Another example of expectations I have had on the World Race has been with my parents. I have always had a good relationship with them. They are definitely some of my most favorite people in the world, and they have demonstrated so much wisdom, kindness, and love towards me. I placed them on a high stool way above me, where I would look up to them because, in my mind, they had few faults. My doing this was probably the result of being away from them for so long, and only being able to communicate through phone calls of saying how much we loved and missed each other. We saw them at the beginning of April because they came to India to visit us, and at that point it had been 7 full months without seeing or living with my parents. I was so excited to see them and show them off to my friends here, because I had talked so highly of them. It really was amazing to have them here, but because they are human, they made mistakes. They told me things they struggled with, and they were very honest with me. But of course, this shocked and hurt me. I was still looking at them from below, holding them up above me and was faced with the reality that they weren’t the perfect people I had created them to be after not being with them for so long. It took me a bit to accept this, but I had to work through disappointment that was the result of me having unrealistic expectations for my parents.

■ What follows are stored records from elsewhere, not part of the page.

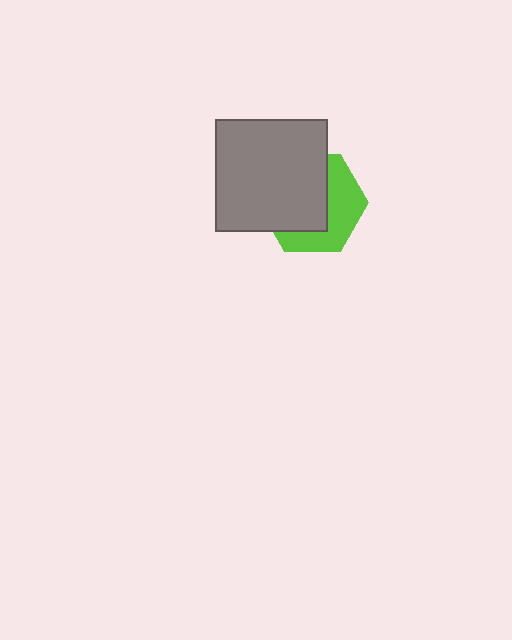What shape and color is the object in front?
The object in front is a gray square.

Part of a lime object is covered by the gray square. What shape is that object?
It is a hexagon.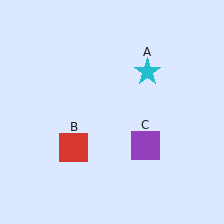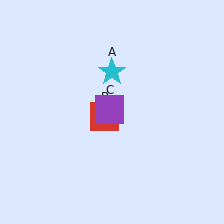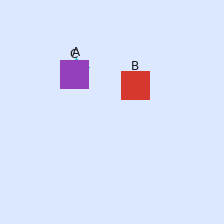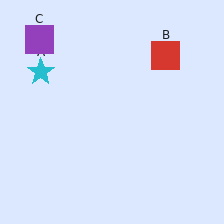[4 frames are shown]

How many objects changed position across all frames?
3 objects changed position: cyan star (object A), red square (object B), purple square (object C).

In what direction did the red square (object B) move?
The red square (object B) moved up and to the right.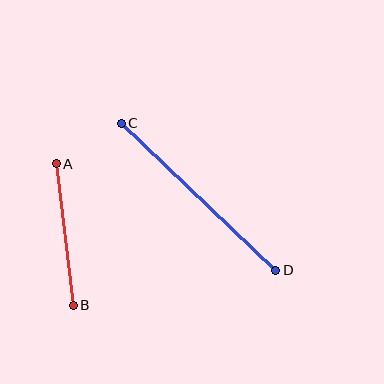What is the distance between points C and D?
The distance is approximately 213 pixels.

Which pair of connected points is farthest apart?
Points C and D are farthest apart.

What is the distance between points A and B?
The distance is approximately 143 pixels.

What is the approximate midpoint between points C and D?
The midpoint is at approximately (198, 197) pixels.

We often do this with the Lord. We finally truly accept Christ into our hearts, and expect so much change to come out of our lives because of it. We expect to never be sad again, or to never struggle with some things because we have Him on our side, fighting for us. But we do get sad, and angry, and we do struggle. The struggles we feel almost always come from sin, which of course is not of the Lord, but of the world. We live in the world. We live right in the middle of so much sin. We face it every day, and we try to be perfect and have control over our lives, but we are human and the Lord made us independent, so of course we are going to make wrong decisions sometimes and struggle and sometimes bad things that we will never be able to control are going to happen to us. But in reality, struggle and pain can bring so much much growth and bring us closer in our relationship with the Lord. He teaches us so much through it. We expect Him to fix us, and to make life perfect for us because we follow him, but He calls us to trust him. And how can we fully trust him if we have so many expectations?

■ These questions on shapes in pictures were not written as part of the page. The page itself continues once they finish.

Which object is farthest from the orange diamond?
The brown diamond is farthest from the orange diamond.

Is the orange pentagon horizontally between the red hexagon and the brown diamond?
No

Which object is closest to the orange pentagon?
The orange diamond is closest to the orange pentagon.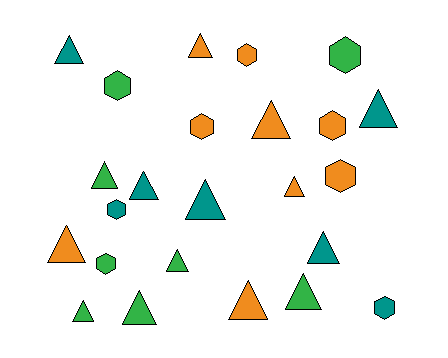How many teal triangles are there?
There are 5 teal triangles.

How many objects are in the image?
There are 24 objects.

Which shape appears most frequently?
Triangle, with 15 objects.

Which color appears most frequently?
Orange, with 9 objects.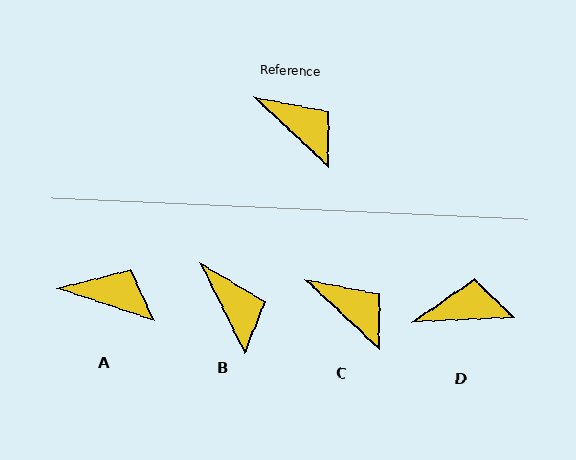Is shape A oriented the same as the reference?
No, it is off by about 25 degrees.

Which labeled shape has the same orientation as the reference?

Something I am really learning is to fully place my trust in the Lord. I have had to let go of the expectations I had for Him. I had to take a look at the expectations I had for my parents, and let those go. I had to walk with my parents through those expectations and through the disappointment I experienced from having them. I had to lose any future expectations for the race, which allows me to be more flexible and ready for anything that could happen. I want to encourage you all to examine your lives and what expectations you might have. Sometimes we need to learn to trust in the Lord and let go of our expectations.”

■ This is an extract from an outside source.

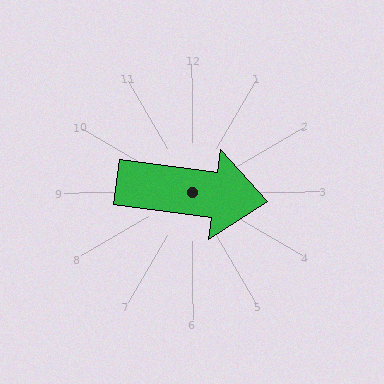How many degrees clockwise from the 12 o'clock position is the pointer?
Approximately 97 degrees.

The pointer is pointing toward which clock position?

If you know me, you know that I do not enjoy speaking in front of groups at all. Before talking to the kids that night, I was certain I was going to get up there and have absolutely nothing to say. I actually even convinced myself that I hadn’t grown or changed at all since starting the race! But the Lord shook that lie, and reminded me that I have, and that I have learned so much.
I am now in Nepal for month 9. The Race is coming to an end, but there are still around 25 days left. That’s 25 days for the Lord to do even more amazing things!
Thank you to everyone who has supported me financially, through prayer, and through all the words of encouragement and affirmation! I appreciate it all so much, and without it I would not be here.